Some class A/B have really disappointed me.
I have yet to use a true class A amplifier; the arc 4200se (with mods) sitting in my closet is supposed to be an A. So that will be very interesting for me to hear.

It leads me to the question are all class A's superior to class D's or A/B's? 
I would have doubts without doing more research.
The amplifier class strictly encompasses how the transistors in the amp manage output, there are soo many other factors (including the quality of the transistors themselves, general layout of the board, engineering/build quality, etc.) to pass judgement based strictly off of amplifier class probably isn't advisable.

Other than that, I completely agree with you, friend request incoming.

"If you are using **** equipment then don't expect to go anywhere better with other quality parts." - This; 1000 times this. The realization of this is one of the most important steps on taking your system to the next level, provided the installation is optimized.


----------



## JVD240

My only reason for decent RCA's is noise rejection.

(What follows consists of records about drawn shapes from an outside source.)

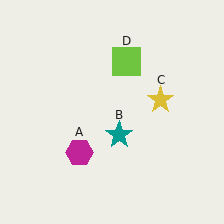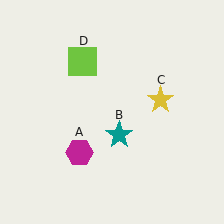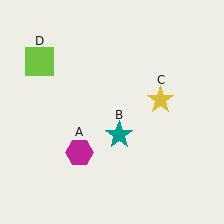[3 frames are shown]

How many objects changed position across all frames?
1 object changed position: lime square (object D).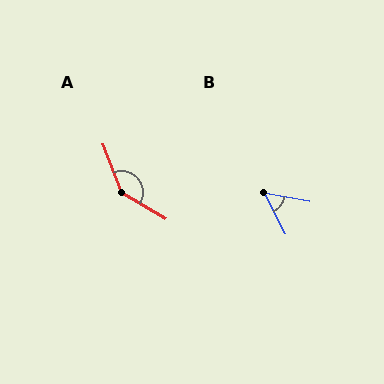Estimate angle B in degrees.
Approximately 52 degrees.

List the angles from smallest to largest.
B (52°), A (142°).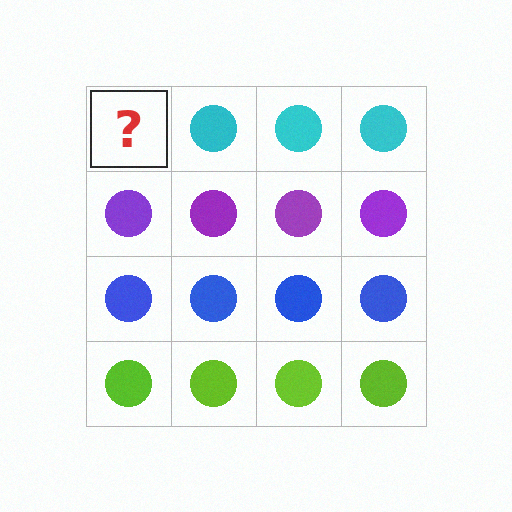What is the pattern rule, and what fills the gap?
The rule is that each row has a consistent color. The gap should be filled with a cyan circle.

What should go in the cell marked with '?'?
The missing cell should contain a cyan circle.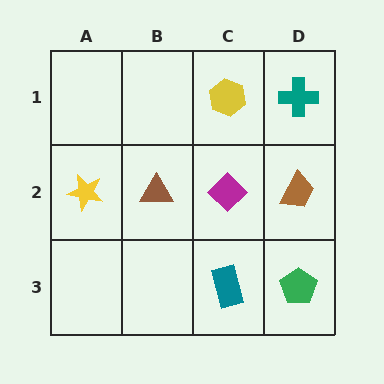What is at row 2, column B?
A brown triangle.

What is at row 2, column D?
A brown trapezoid.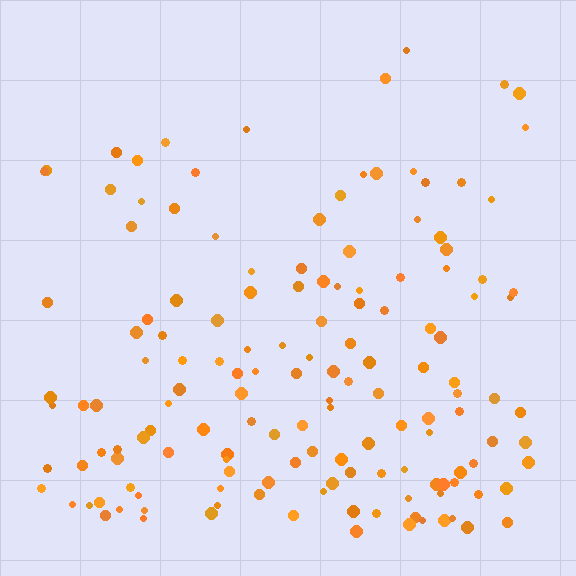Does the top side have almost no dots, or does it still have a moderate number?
Still a moderate number, just noticeably fewer than the bottom.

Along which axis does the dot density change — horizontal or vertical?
Vertical.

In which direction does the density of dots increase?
From top to bottom, with the bottom side densest.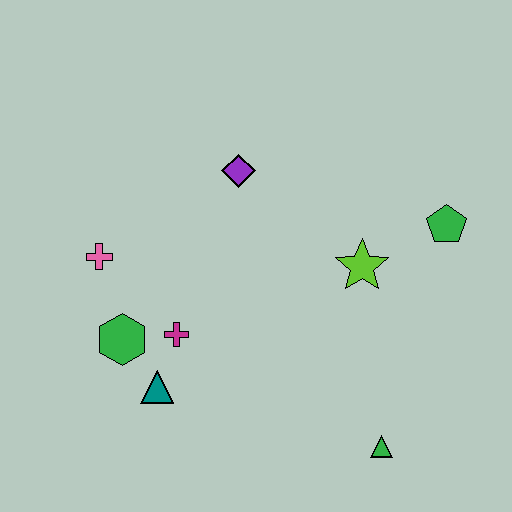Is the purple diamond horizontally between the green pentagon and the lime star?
No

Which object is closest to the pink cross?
The green hexagon is closest to the pink cross.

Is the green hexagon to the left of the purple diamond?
Yes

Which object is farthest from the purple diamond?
The green triangle is farthest from the purple diamond.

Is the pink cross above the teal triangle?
Yes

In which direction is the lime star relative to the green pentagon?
The lime star is to the left of the green pentagon.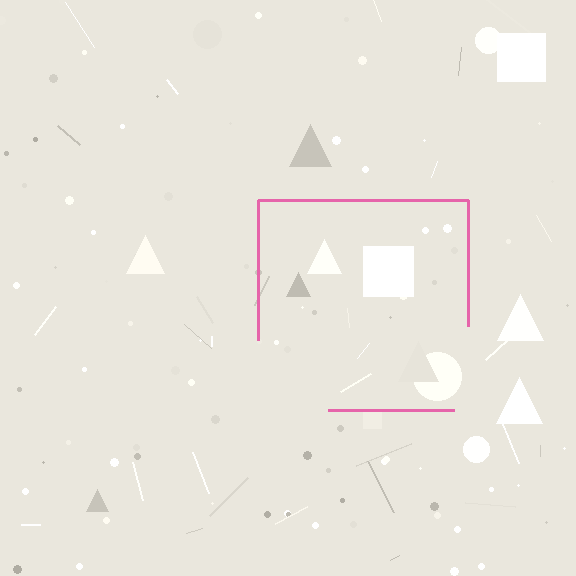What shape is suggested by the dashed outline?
The dashed outline suggests a square.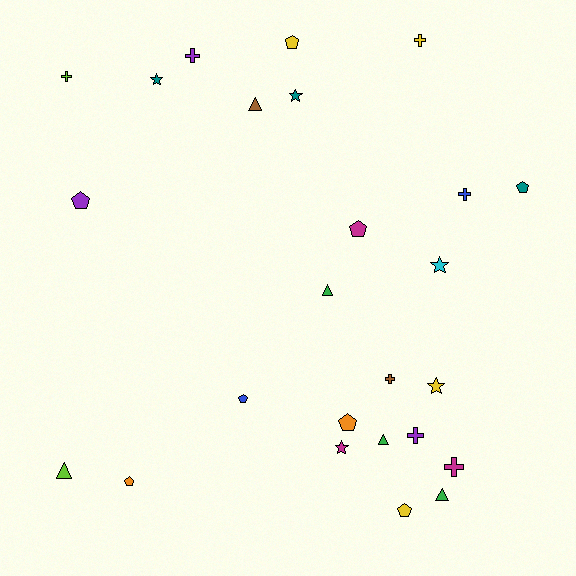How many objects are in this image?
There are 25 objects.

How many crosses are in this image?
There are 7 crosses.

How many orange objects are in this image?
There are 2 orange objects.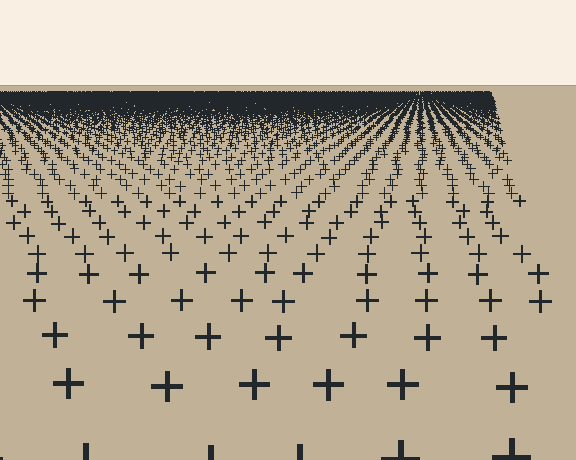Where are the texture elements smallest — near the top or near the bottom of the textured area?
Near the top.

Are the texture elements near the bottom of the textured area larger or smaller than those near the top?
Larger. Near the bottom, elements are closer to the viewer and appear at a bigger on-screen size.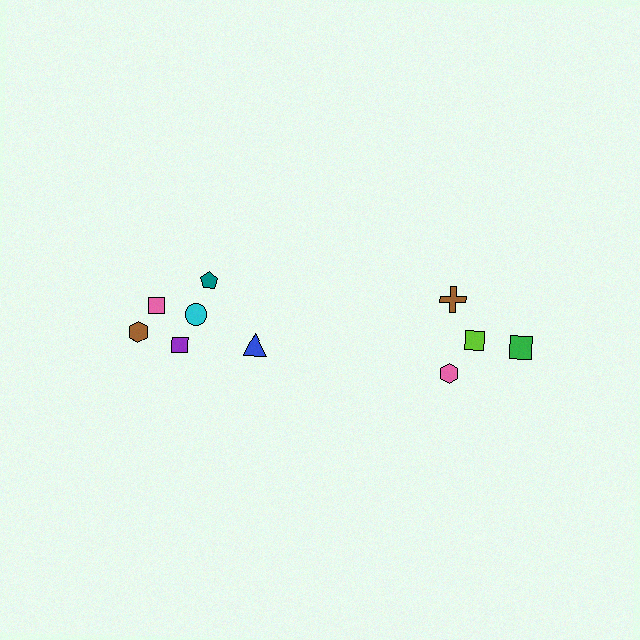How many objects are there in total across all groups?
There are 10 objects.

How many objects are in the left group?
There are 6 objects.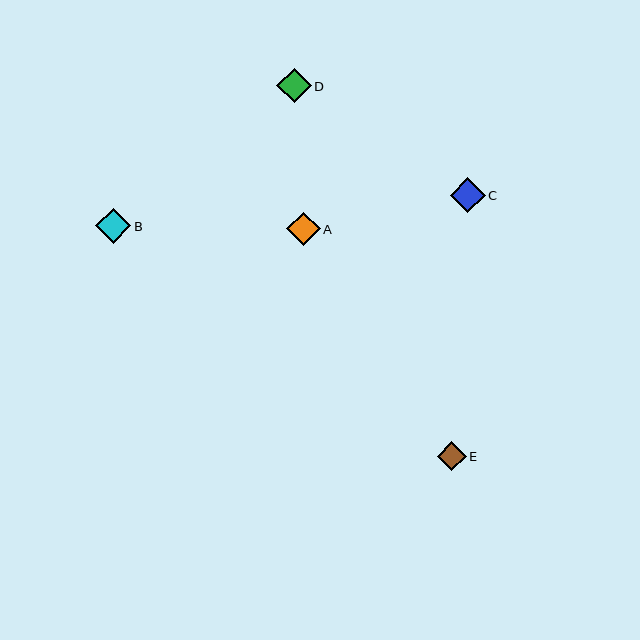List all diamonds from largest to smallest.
From largest to smallest: B, D, C, A, E.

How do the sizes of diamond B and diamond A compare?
Diamond B and diamond A are approximately the same size.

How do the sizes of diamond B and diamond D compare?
Diamond B and diamond D are approximately the same size.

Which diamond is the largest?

As far as different metals having different sonic characteristics, etc... 

99% of people wouldn't hear those differences sitting in a quiet room with a set of reference headphones, let alone a car going 70mph down the freeway.


----------



## oldschoolbeats

The Performer said:


> There are always better than and worse than products available.
> 
> If you are questioning whether 500$ is just a hype for overpriced rcas then you don't need them apparently. For those who do understand why they need them they will buy them.
> 
> When it comes down to it yes there is a difference in the quality. It's the exact same principle as a class d amp versus an a.
> 
> Research, buy what you want. Take advice from the people who install them. Consider what the best installers are using in their own builds. If you settle for cheap you will always question your judgment.
> 
> I've used almost all of them out there and at the end of the day it goes beyond which ones have the best ratings. I'm analytical to every aspect of the cable. I ask myself are the ends cheap and are they going to break as soon as I remove them a few times?
> 
> If you are using **** equipment then don't expect to go anywhere better with other quality parts.
> 
> As far as a suggestion, I'm a big fan of the stinger 8000 series. I wanna say they are right under the 100$ a pair price and they are well made and do great signal delivery. I've used the top shelf audison cables as well and they were great as well.
> 
> Sent from my SCH-I545 using Tapatalk


some people understand why they need $500 rca wires?? I wonder if i can get them to understand why they need $500 per roll toilet paper....and buy it from me


----------



## Ultimateherts

oldschoolbeats said:


> some people understand why they need $500 rca wires?? I wonder if i can get them to understand why they need $500 per roll toilet paper....and buy it from me


You obviously did not read the paper in the link I sent!!!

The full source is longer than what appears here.